Researchers from Ganzhou People's Hospital in Jiangxi, China, conducted the study. They analysed data from the US National Health and Nutrition Examination Survey from 2011 to 2016, looking for a relationship between magnesium intake and anaemia in 13 423 people between the ages of 20 and 80.
Among older participants and women, the findings showed a negative correlation between magnesium intake and anaemia, while no statistically significant relationship was seen in men.
Although anaemia was more likely to impact women, older adults, persons with lower family incomes, people who ate less magnesium in their diets, and people who were obese.
The study authors said: “Data on the relationship between dietary magnesium intake and anaemia in the general population are limited.
This was the first study to investigate the relationship between dietary magnesium intake and anaemia using a nationally representative sample of US adults.”
Magnesium is an essential mineral that is involved in over 300 biochemical reactions in the body. It is essential for the regulation of blood pressure, the contraction of muscles, the function of the nerves, the synthesis of proteins, and many other biological processes.
Severe magnesium deficiency is rare, but can lead to serious health problems like muscle weakness, seizures, and abnormal heart rhythms. Chronic low levels of magnesium can lead to chronic health problems like hypertension, cardiovascular disease, and type-2 diabetes.
The recommended daily intake of magnesium varies by age, gender, and other factors. Generally, adult men should consume around 400-420 mg of magnesium daily, while adult women should consume around 310-320 mg daily. Pregnant and breastfeeding women require more magnesium.
To get the recommended amount of magnesium in our diets, we need to consume magnesium-rich whole foods.
Good dietary sources of magnesium include nuts and seeds, legumes, dark leafy greens, whole grains, fish, and some fruits.
For example, one ounce of almonds contains 80 mg of magnesium, a cup of cooked black beans contains 120 mg, and half a cup of cooked spinach contains 78 mg of magnesium.
In addition to food sources, magnesium supplements are also available for those who struggle to meet their daily recommended intake. However, it's always best to consult with a doctor before taking any supplements.
More than 50% of South Africans do not get the recommended daily intake.

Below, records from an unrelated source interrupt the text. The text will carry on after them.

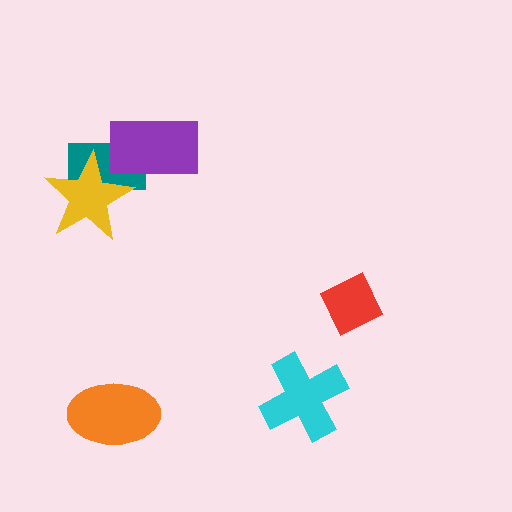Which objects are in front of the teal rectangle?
2 objects cover part of the teal rectangle: the yellow star and the purple rectangle.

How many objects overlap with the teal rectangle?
2 objects overlap with the teal rectangle.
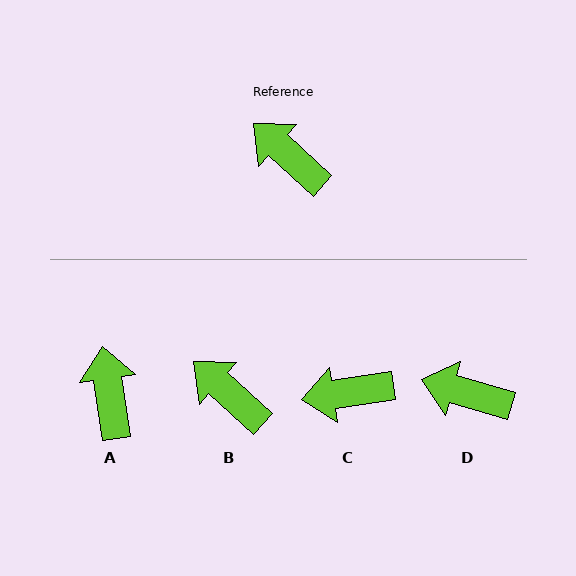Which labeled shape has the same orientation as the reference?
B.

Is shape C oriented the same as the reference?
No, it is off by about 51 degrees.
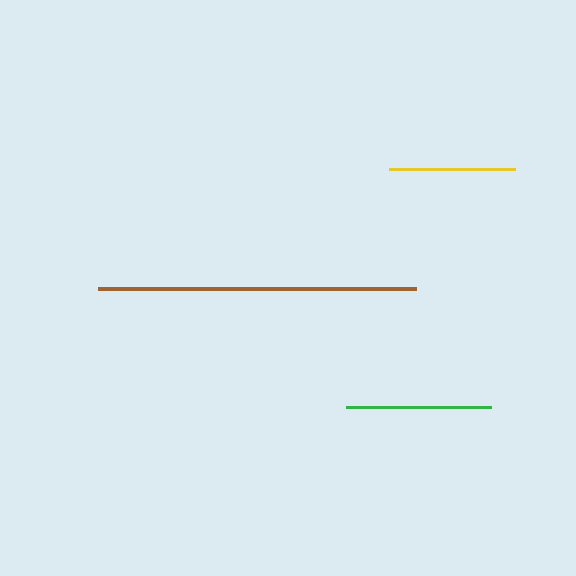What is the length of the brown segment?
The brown segment is approximately 319 pixels long.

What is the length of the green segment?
The green segment is approximately 145 pixels long.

Research shows that low magnesium may even make vitamin D ineffective in the body, affecting calcium and phosphate levels.

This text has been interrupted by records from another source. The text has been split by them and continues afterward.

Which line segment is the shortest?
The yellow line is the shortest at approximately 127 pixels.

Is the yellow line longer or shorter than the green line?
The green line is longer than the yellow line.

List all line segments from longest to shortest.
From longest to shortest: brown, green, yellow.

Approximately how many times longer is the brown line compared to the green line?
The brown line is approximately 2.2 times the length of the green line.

Although anaemia, a condition marked by a decrease in haemoglobin in the blood, affects about 25% of the world's population and 44% of South African women and is associated with fatigue, cardiovascular problems, diminished physical function, and higher hospitalisation rates in older people.

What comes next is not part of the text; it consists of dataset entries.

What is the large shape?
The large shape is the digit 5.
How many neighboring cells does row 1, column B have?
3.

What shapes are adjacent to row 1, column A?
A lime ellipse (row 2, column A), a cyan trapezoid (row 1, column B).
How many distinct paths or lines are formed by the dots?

According to Vanessa Ascencao, a health and wellness expert, inadequate magnesium intake has been a growing concern for years, despite magnesium's essential role in good health.
It is important to increase the intake of nutrient-rich, anti-inflammatory whole foods because they will maintain gut health and ensure maximum digestion and nutrient absorption. Avoid alcohol, caffeine, refined sugar, and processed food as these reduce magnesium, said Ascencao in a statement shared with IOL Lifestyle.
Further, she advised that high-quality, bio-available supplements should be taken to reach the recommended dosage.